Reviewers generally praised the detail and accuracy during gameplay and felt the cut scenes and opening video were impressive. A GameSpot review noted how the game followed the traditional formula of the RTS genre, exhibiting significant similarities to Age of Empires II: The Age of Kings but that the diverse types of factions and military units added to the replayability. Another conclusion was that some of the larger scenarios can be quite daunting due to having to manage many resources and a large fighting force. A review in ESC Magazine described it as a complex game with many mouse clicks and fast artificial intelligence for computer opponents.

A review by IGN staff concluded that the game's depth, potential and lasting appeal were its strong points but poor design decisions detracted from its playability. They also thought the artificial intelligence was below par, as the variable defensive abilities of their forces resulted in significant imbalances.
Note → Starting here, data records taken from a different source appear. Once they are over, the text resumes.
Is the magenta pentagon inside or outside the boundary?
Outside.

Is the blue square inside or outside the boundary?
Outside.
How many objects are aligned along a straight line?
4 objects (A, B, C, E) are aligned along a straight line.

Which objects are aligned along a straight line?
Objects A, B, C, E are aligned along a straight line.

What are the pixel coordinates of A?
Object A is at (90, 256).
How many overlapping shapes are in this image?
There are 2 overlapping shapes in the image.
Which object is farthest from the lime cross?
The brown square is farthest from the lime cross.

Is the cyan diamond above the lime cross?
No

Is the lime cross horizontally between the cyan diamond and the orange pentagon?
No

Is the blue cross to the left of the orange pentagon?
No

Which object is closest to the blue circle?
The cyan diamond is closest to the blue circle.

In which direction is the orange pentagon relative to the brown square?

The PC Zone review described the game's graphics as detailed and impressive, and liked the historical accuracy, smooth unit movement and 3D landscapes.
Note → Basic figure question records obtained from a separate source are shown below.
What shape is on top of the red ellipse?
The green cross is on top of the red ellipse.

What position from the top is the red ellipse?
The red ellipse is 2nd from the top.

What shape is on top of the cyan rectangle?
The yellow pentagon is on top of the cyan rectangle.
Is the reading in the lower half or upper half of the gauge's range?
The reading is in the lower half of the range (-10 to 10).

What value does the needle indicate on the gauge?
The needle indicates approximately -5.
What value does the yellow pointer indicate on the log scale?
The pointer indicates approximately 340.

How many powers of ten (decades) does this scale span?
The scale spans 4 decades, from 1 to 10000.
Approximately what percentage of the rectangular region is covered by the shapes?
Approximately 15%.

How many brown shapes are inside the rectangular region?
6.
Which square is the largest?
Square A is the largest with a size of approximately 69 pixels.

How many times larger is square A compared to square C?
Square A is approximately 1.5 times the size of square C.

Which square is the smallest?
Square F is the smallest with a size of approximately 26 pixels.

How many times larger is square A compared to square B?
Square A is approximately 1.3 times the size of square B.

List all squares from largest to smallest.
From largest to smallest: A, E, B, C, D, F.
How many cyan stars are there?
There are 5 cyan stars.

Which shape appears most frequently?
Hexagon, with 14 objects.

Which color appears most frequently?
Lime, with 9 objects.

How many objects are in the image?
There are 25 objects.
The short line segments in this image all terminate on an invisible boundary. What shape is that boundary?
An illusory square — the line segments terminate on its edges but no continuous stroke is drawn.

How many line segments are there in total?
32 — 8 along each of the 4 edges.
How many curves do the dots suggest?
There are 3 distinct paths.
John Lee reviewed the PC version of the game for Next Generation, rating it four stars out of five, and stated that "Like an old movie poster, this carnival of carnage can claim 'a cast of thousands' – as well as adjectives like 'thrilling,' 'sweeping,' and, occasionally, 'glorious.'"

The editors of Computer Games Magazine nominated Cossacks as the best real-time strategy game of 2001, but ultimately gave the award to Kohan: Immortal Sovereigns.

Aggregate scores
| Aggregator | Score |
|---|---|
| GameRankings | 78% |
| Metacritic | 74/100 |

Review scores
| Publication | Score |
|---|---|
| Eurogamer | 8/10 |
| GameSpot | 7.1/10 |
| IGN | 7.5/10 |
| Next Generation | 4/5 |
| PC Zone | 8.9/10 |
| ESC Magazine | 9/10 |

==Related games==
Two sequels were released: Cossacks II: Napoleonic Wars in 2005 and Cossacks 3 in 2016. There is a spin-off of Cossacks from GSC Game World using the same engine, American Conquest. GSC Game World developed Alexander for Ubisoft in 2004, a less successful strategy PC game based on the movie Alexander. Also to be noted is the real-time strategy role-playing game Heroes of Annihilated Empires released in 2006; which, owing to poor AI, became a less successful project.